Low cortisol too is a problem for many. This forum seriously needs to think more in terms of balance instead of just calling certain hormones exclusively 'good' or 'evil'.
Carnitine is antithyroid and pro-cortisol. It is also the molecule required for fatty acid oxidation. The study basically shows that Carnitine acts like Viagra, which is plausible since it also raises NO. Since it raises cortisol, initially it probably makes one feel better but it is not something I would ever supplement with. I used back in my Paleo days around 2009-2011 and it gave me massive insomnia in doses above 3g daily, which matches well its pro-cortisol effects.
Btw, the drug Mildronate / Meldonium, which is used for all sorts of performance enhancing purposes, including sexual function, depletes carnitine by blocking its synthesis. Something to keep in mind before everybody jumps on the carnitine bandwagon.
So what does low AM cortisol and high PM cortisol mean?
ALCAR does not raise cortisol...
In fact, there is evidence that suggests that ALCAR may even normalise and restore the HPA-Axis:
"Since both CSF beta-endorphins and plasma cortisol decreased, one possible explanation is that ALCAR reduced the AD-dependent hypothalamic-pituitary-adrenocortical (HPA) axis hyperactivity." - Acetyl-L-carnitine in Alzheimer disease: a short-term study on CSF neurotransmitters and neuropeptides. - PubMed - NCBI
Sorry, should have clarified that carnitine actually acts like cortisol - it is a GR agonist, which is arguably worse than raising cortisol synthesis.

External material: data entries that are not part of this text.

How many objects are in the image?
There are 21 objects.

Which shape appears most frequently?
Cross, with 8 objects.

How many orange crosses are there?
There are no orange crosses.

https://raypeatforum.com/community/threads/carnitine-is-a-glucocorticoid-agonist-acts-like-cortisol.7917/
So, anything that acts like cortisol is expected to suppress HPA through negative feedback mechanism but in this case this is not a good thing as you are giving the body a form of exogenous cortisol-like molecule.

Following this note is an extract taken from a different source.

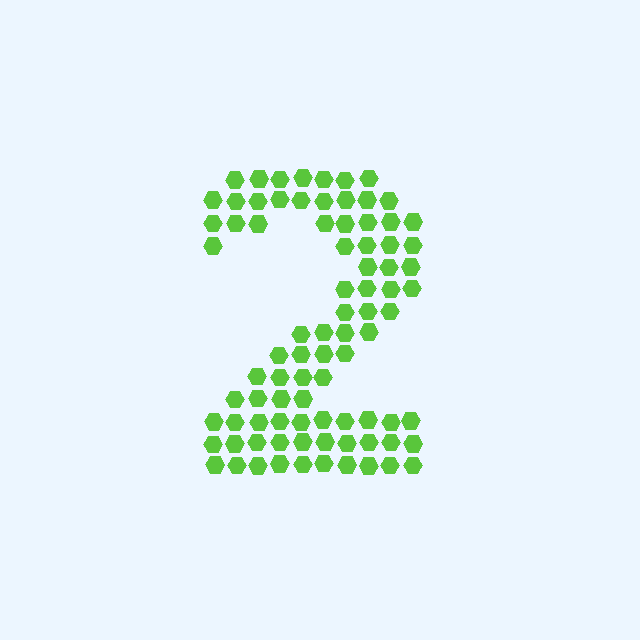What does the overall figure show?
The overall figure shows the digit 2.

Yes, cortisol levels drop when you administer a glucocorticoid agonist, like carnitine. Look up "dexamethasone suppression test" on Google.

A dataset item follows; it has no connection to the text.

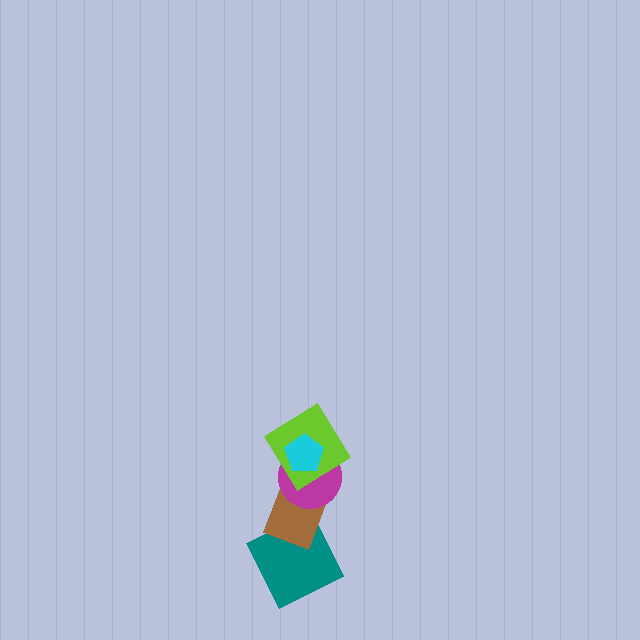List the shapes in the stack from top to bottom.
From top to bottom: the cyan pentagon, the lime diamond, the magenta circle, the brown diamond, the teal square.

If you truly have low cortisol then that is Addison disease and needs to be treated ASAP or it can be lethal. The vast majority of people have too much and not too little cortisol, or at the very least flat cortisol pattern often close to the upper limit of the range.
There are quite a few people on the forum who scream that they have low cortisol but they did saliva test and those are unreliable and never used to definitively diagnose adrenal disease. A good test for cortisol would be a blood test for BOTH the AM and PM cortisol levels. It means 2 draw in the same day but can be drawn from either arm and it would show if there is issue with cortisol synthesis and diurnal pattern. If both tests show up as low then I'd certainly consider seeing an endocrinologist to rule out true adrenal disease, including Addison's. Additional tests for pregnenolone, progesterone, 17-OH-pregnenolone, DHEA-S, cortisone, etc can provide more info on whether the issue is Addison disease or other issues causing blockage somewhere down the steroidogenic pathways.
I am going to tag two doctors on the forum who can chime in too on this issue. One of them is an endocrinologist.
@Rhino @RisingSun
In my practice it's mostly the above 55yo group that is adrenal deficient.
When a 30yo has a pituirary carcinoma the adrenals are usually unafected and Testosterone + DHEA + Pregnenolone replacement suffice.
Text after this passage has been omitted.